Introduction
This page describes how AlexisHuxley changes disks in his own systems; it is probably not of general interest.
A broken disk can substantially affect performance; e.g. torchio was became very sluggish, and generated errors like these to dmesg buffer:
[2680955.844731] ata3.00: exception Emask 0x0 SAct 0x0 SErr 0x0 action 0x0
[2680955.844734] ata3.00: BMDMA stat 0x24
[2680955.844737] ata3.00: failed command: READ DMA
[2680955.844742] ata3.00: cmd c8/00:08:00:77:14/00:00:00:00:00/e4 tag 0 dma 4096 in
[2680955.844743] res 51/40:00:00:77:14/40:00:03:00:00/e4 Emask 0x9 (media error)
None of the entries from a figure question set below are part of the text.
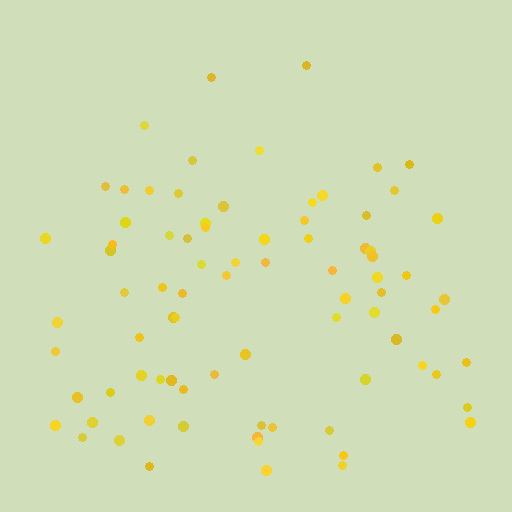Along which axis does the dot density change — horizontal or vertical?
Vertical.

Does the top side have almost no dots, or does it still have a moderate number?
Still a moderate number, just noticeably fewer than the bottom.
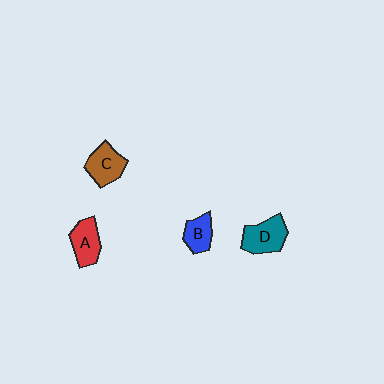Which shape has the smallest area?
Shape B (blue).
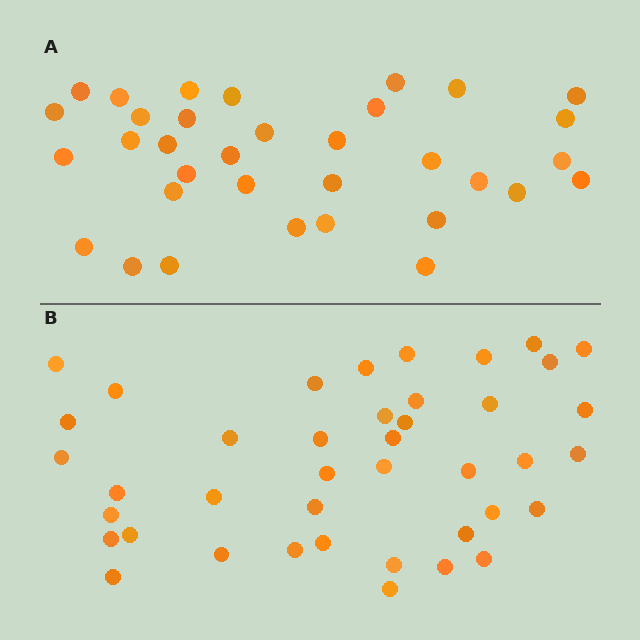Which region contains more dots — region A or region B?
Region B (the bottom region) has more dots.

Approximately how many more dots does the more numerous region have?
Region B has roughly 8 or so more dots than region A.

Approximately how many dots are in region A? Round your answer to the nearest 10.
About 30 dots. (The exact count is 34, which rounds to 30.)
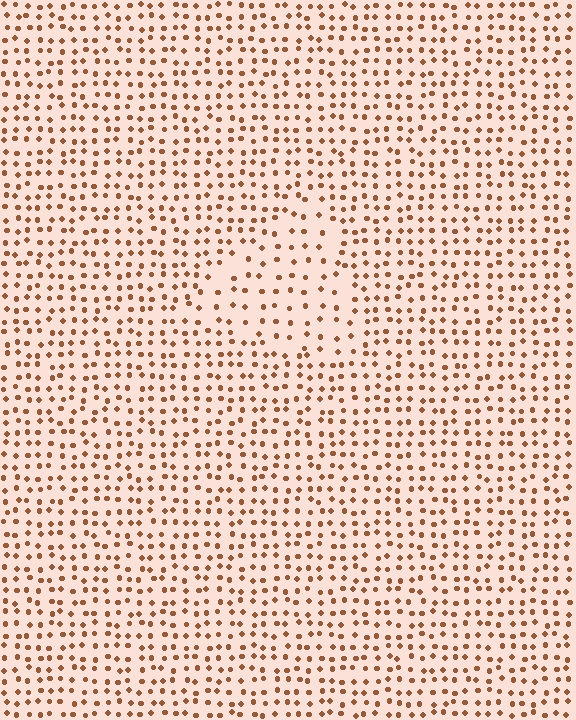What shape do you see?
I see a triangle.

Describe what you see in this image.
The image contains small brown elements arranged at two different densities. A triangle-shaped region is visible where the elements are less densely packed than the surrounding area.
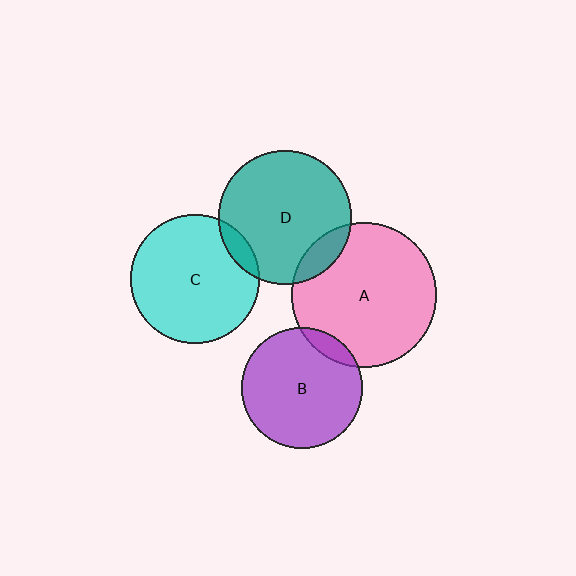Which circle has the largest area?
Circle A (pink).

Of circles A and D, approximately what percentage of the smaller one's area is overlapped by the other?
Approximately 10%.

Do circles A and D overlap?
Yes.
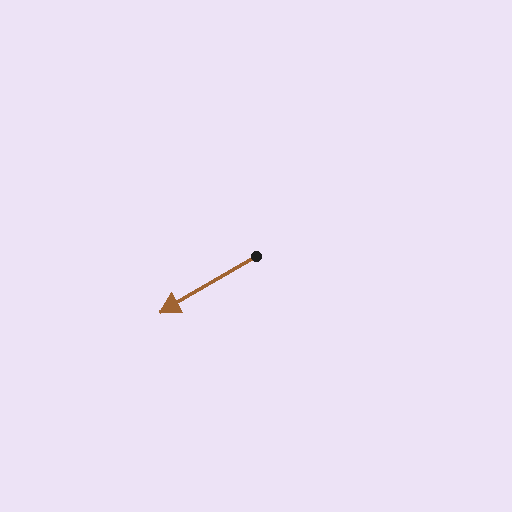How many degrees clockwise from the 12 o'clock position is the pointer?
Approximately 240 degrees.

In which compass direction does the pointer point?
Southwest.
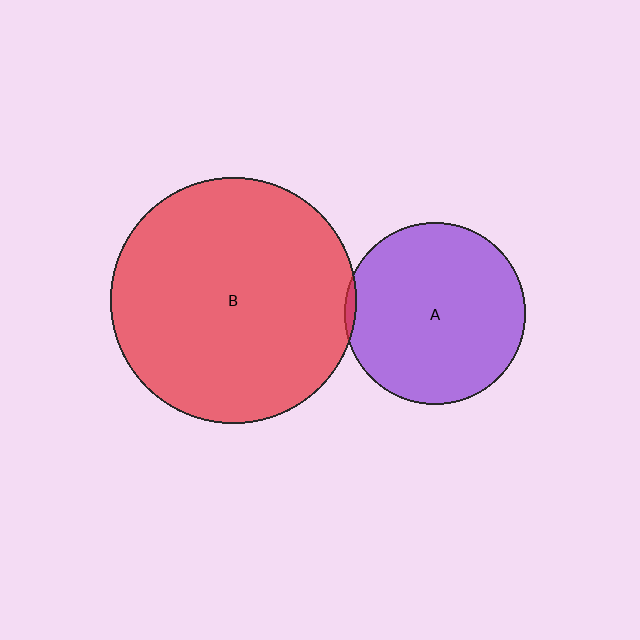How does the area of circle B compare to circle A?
Approximately 1.8 times.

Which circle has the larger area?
Circle B (red).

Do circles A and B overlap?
Yes.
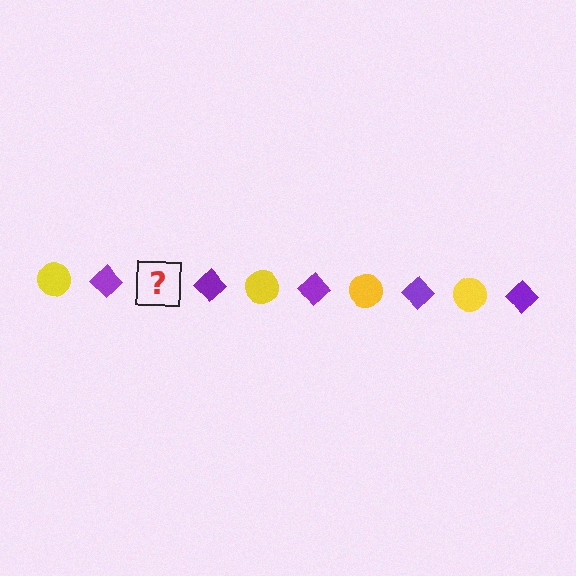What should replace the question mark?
The question mark should be replaced with a yellow circle.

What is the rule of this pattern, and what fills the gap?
The rule is that the pattern alternates between yellow circle and purple diamond. The gap should be filled with a yellow circle.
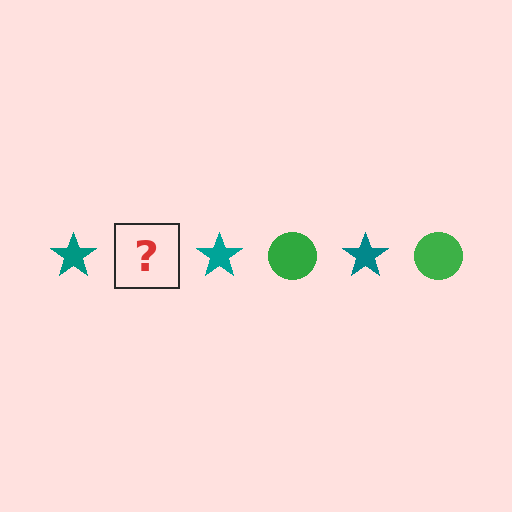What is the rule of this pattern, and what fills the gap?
The rule is that the pattern alternates between teal star and green circle. The gap should be filled with a green circle.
[2680955.844746] ata3.00: status: { DRDY ERR }
[2680955.844747] ata3.00: error: { UNC }
[2680955.869870] ata3.00: configured for UDMA/133
[2680955.869889] sd 2:0:0:0: [sda] Unhandled sense code
[2680955.869891] sd 2:0:0:0: [sda] Result: hostbyte=DID_OK driverbyte=DRIVER_SENSE
[2680955.869895] sd 2:0:0:0: [sda] Sense Key : Medium Error [current] [descriptor]
[2680955.869899] Descriptor sense data with sense descriptors (in hex):
[2680955.869901] 72 03 11 04 00 00 00 0c 00 0a 80 00 00 00 00 00
[2680955.869910] 04 14 77 00
[2680955.869914] sd 2:0:0:0: [sda] Add. Sense: Unrecovered read error - auto reallocate failed
[2680955.869918] sd 2:0:0:0: [sda] CDB: Read(10): 28 00 04 14 77 00 00 00 08 00
[2680955.869927] end_request: I/O error, dev sda, sector 68450048
[2680955.869945] ata3: EH complete
[2680955.882291] raid1:md2: read error corrected (8 sectors at 44031248 on sda3)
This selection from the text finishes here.